Scientific Literacy (SL) has become the standard way to formulate the purpose of learning science in schools in terms of knowledge, citizenship, action competence and critical thinking. These tendencies are visible in both global initiatives as PISA, which estimate 15-year-old students’ levels of scientific literacy. In addition, most countries formulate their curricula in terms of SL, for example in Sweden there are three capabilities mentioned in the syllabus. All three point towards use of skills and critically evaluate knowledge in relation to societal issues.
Although the above-mentioned policy documents distinguish scientific literacy as desirable, achievable and definable, the research community still argues about the importance of “what”, “how” and “why” areas in relation to scientific competence. Still no clear-cut definition is at place but following groundwork from Roberts (2013), about two overall visons are important. The visons deals with two ways of achieving literacy, and with two different emphases. On the one hand (vison I), starting with science concepts and exemplify them in relation to issues and events outside science. Vison II, on the other hand, assume issues and events in society and seek how science can enlighten these issues.

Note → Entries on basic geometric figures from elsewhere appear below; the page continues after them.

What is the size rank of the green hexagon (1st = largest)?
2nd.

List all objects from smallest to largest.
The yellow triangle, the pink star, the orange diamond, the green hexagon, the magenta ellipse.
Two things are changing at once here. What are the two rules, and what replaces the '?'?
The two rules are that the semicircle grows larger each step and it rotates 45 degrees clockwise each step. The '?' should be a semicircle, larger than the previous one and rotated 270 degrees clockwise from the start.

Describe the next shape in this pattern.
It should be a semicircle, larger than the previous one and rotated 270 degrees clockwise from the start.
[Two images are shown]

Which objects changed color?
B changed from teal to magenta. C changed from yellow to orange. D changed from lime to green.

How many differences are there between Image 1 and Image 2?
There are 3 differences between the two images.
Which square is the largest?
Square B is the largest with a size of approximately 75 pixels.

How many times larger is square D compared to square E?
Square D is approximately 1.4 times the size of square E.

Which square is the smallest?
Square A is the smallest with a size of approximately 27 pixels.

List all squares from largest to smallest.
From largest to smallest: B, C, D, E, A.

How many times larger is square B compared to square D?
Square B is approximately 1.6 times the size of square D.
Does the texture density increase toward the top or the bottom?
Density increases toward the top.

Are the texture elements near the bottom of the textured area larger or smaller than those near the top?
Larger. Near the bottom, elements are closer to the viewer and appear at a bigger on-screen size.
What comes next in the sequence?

The research program Literacy and Inclusive Teaching (LIT) ponders issues in the space between potential general generic literacy and disciplinary literacies related to different subjects. In this, context Norris and Philips (2003) suggest the idea of a fundamental and derived sense of scientific literacy as an analytical lens. In short, the idea is about fundamental literacy and ways of focus on reading, writing and talking in and about science. The derived sense deals with arguing and acting with a science knowledge base, pointing more towards general literacy.